Goals: Luna 19 was to orbit the Moon, collecting data about the Moon and its environment.

Accomplishments: The spacecraft orbited the Moon for one year, transmitting photos of the Moon and data on the lunar gravitational field, the locations of mass concentrations (mascons), the solar wind, the lunar radiation environment, and the composition of the lunar surface.

28 Sep 1971: Launch
2 Oct 1971: Lunar Orbit Insertion


Mission Type: Orbiter
Launch Vehicle: 8K82K + Blok D (Proton-K no. 257-01)
Launch Site: Tyuratam (Baikonur Cosmodrome), USSR; NIIP-5 / launch site 81P
Spacecraft Mass: c. 5,700 kg
Spacecraft Instruments: 1) imaging system; 2) gamma-ray spectrometer; 3) radio altimeter; 4) meteoroid detectors; 5) magnetometer; 6) cosmic-ray detectors; and 7) radiation detectors
Spacecraft Power: Solar cells
References:
Deep Space Chronicle: A Chronology of Deep Space and Planetary Probes 1958-2000, Monographs in Aerospace History No. 24, by Asif A. Siddiqi

National Space Science Data Center, http://nssdc.gsfc.nasa.gov/

Solar System Log by Andrew Wilson, published 1987 by Jane's Publishing Co. Ltd.

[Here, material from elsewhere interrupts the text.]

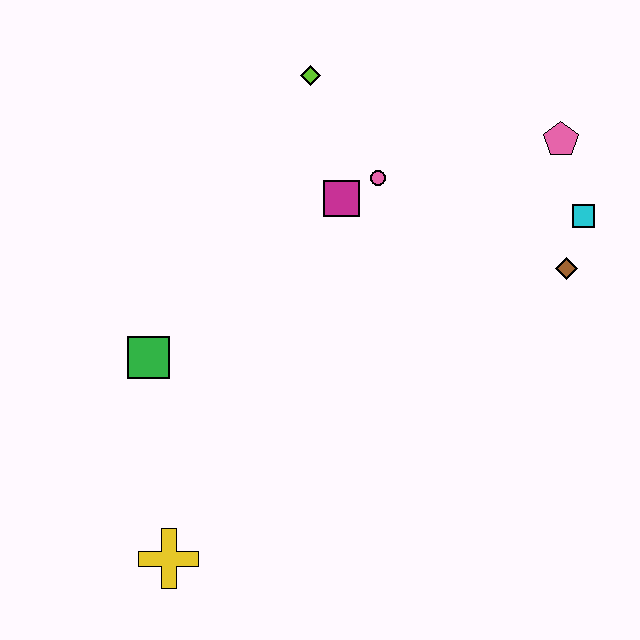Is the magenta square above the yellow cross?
Yes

Luna 19 was the first of the "advanced" lunar orbiters whose design was based upon the same Ye-8-class bus used for the lunar rovers and the sample collectors. For these orbiters, designated Ye-8LS, the basic "lander stage" was topped off by a wheel-less Lunokhod-like frame that housed all scientific instrumentation in a pressurized container.

Luna 19 entered orbit around the Moon on 2 October 1971 after two midcourse corrections on 29 September and 1 October. Initial orbital parameters were 140 x 140 kilometers at 40.58° inclination. Soon after, the spacecraft began its main imaging mission-to provide panoramic images of the mountainous region of the Moon between 30? and 60? south latitude and between 20° and 80° east longitude. Other scientific experiments included extensive studies on the shape and strength of the lunar gravitation field and the locations of mascons.

Occultation experiments in May and June 1972 allowed scientists to determine the concentration of charged particles at an altitude of 10 kilometers. Additional studies of the solar wind were evidently coordinated with those performed by the Mars 2 and 3 orbiters and Veneras 7 and 8. Communications with Luna 19 were terminated sometime between 3 and 20 October 1972 after a year of operations, during more than 4,000 revolutions of the Moon.